Tenho um pouquinho mais de uma década de integração numa comunidade aqui na cidade. Desde então, nunca a abandonei, apesar de dificuldades de todos os tipos e tamanhos. Sempre acreditei que faz parte do ser cristão se manter firme em circunstâncias nem sempre apraziveis. Porque é nas situações de tensão que o caráter do cristão se explicita como real ou como uma farsa. É no estiramento dos nossos limites que vemos até onde conseguimos agir e pensar com base no amor de Jesus Cristo. Nesses doze anos, me coloquei dessa maneira. E pretendo continuar aprendendo cada vez mais a exercer um amor mais parecido com o amor de Cristo, nesses limites que me deparo no mundo da igreja. Mas nessa caminhada, de estar associado a uma comunidade, o próprio exercício do amor, me trouxe uma noção muito profunda do quão suficiente ele é. E justamente por ser suficiente, confesso que, com certa resistência no inicio , tive que concluir, que o amor é exclusivista, ou seja: nao conjuga com muitos dos efeitos diretos das engrenagens do sistema eclesiástico.
Existe uma noção a muito tempo esquecida: para amar como Cristo amou não se faz necessário uma serie de coisas que muitas vezes são vistas como essenciais. Coisas essas que um dia foram inventadas,apresentadas e vendidas como soluções alternativas ao trabalho árduo do amor direto ao próximo, para problemas que muitas vezes nunca existiram. Tudo em prol de facilitar o que jamais deveria ser visto como algo a ser facilitado ou até mesmo simplificado: o amor. E justamente por isso que o amor não pode concordar com qualquer coisa que simplesmente foi criada e selada como “boa”. A começar pelo nome: o amor não está preso a um. Nem tampouco tem simbolo ou marca. Ele não tem slogan. O amor não transita a vontade dentro de um design rigido. Não tramita no esquife das regras. Amar não necessita de passo a passo, não acontece por protocolo, não cabe em estatuto, não pode ser contido numa blueprint arquitetônica. Amar não conjuga com o fator da obrigatoriedade. Amar não necessita de ordem de envio. Amar não exige os trilhos do ativismo eclesiástico para acontecer. Vai muito além deles. O amor não necessita de um lugar para existir, nem de teto para subexistir. O amor não precisa de metas para acontecer. Ele é a meta.
Ou seja, o amor de Cristo não está livre de um caráter exclusivista, ou seja, que exclui, por suficiência, uma série de coisas. Outro fator é a liberdade. O amor jamais pode ser amor sem estar de mãos dadas com a liberdade. Ou seja, tudo que anula, sufoca, simplifica, burocratiza a liberdade, sutil ou escancaradamente, é contra o amor.

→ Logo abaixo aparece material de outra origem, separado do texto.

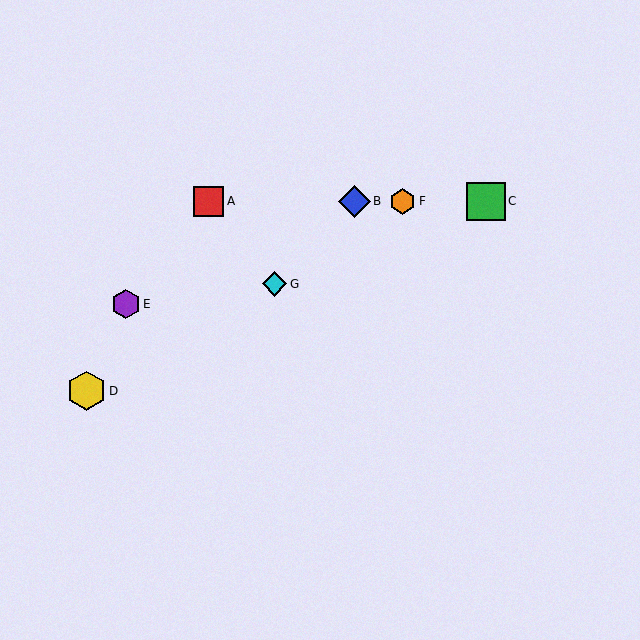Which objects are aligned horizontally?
Objects A, B, C, F are aligned horizontally.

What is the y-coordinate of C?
Object C is at y≈201.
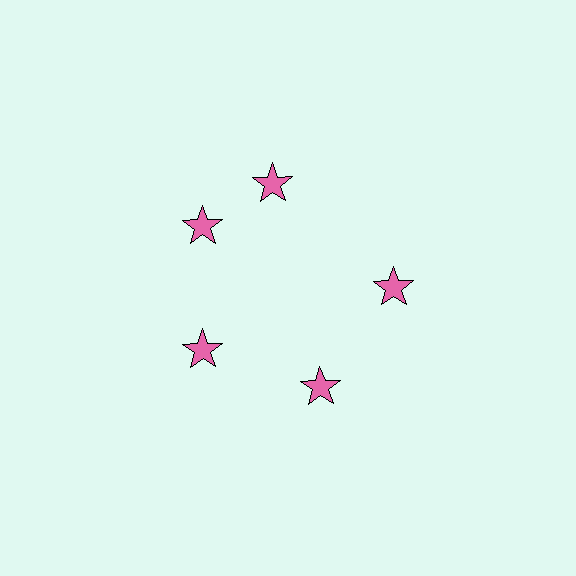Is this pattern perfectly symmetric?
No. The 5 pink stars are arranged in a ring, but one element near the 1 o'clock position is rotated out of alignment along the ring, breaking the 5-fold rotational symmetry.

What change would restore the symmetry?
The symmetry would be restored by rotating it back into even spacing with its neighbors so that all 5 stars sit at equal angles and equal distance from the center.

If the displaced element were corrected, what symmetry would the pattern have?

Questiono: será que a Igreja atual tem exercido um amor verdadeiro para com os perdidos, com todo o ensinamento sobre amor que detém baseado em Cristo e toda liberdade que lhe foi dada para isso? Porque se a igreja de hoje quer amar os perdidos de forma completa como propõe na teoria, talvez precise desistir de tudo aquilo que muitas vezes, lhe tira a liberdade para amar. É fato: nada, absolutamente nada pode ser colocado acima do amor simples e prático de Jesus Cristo, que nos salvou e pode salvar a vida de muita gente. Me parece que hoje em dia não basta ser Cristão e amar de forma simples e direta. É preciso ser Cristão “e” alguma coisa, algum nome, alguma bandeira, alguma marca.
Certa vez um teólogo afirmou que esse “E” é o “demônio”. Tenho que concordar com ele. Fica a minha indagação: porque que muito cristão tem carregado no peito um orgulho contido dessa parafernália de mecanismos que tenta dar nome, símbolo, logomarca, slogan, e uma série de instruções para o simples e prático amor de Jesus Cristo. Juro que tento entender, mas não entendo. Alguem certa vez replicou: todo conteúdo inevitavelmente é contido numa embalagem ou numa casca. Pergunto de volta: estamos falando de um produto ou estamos falando do Reino de Deus?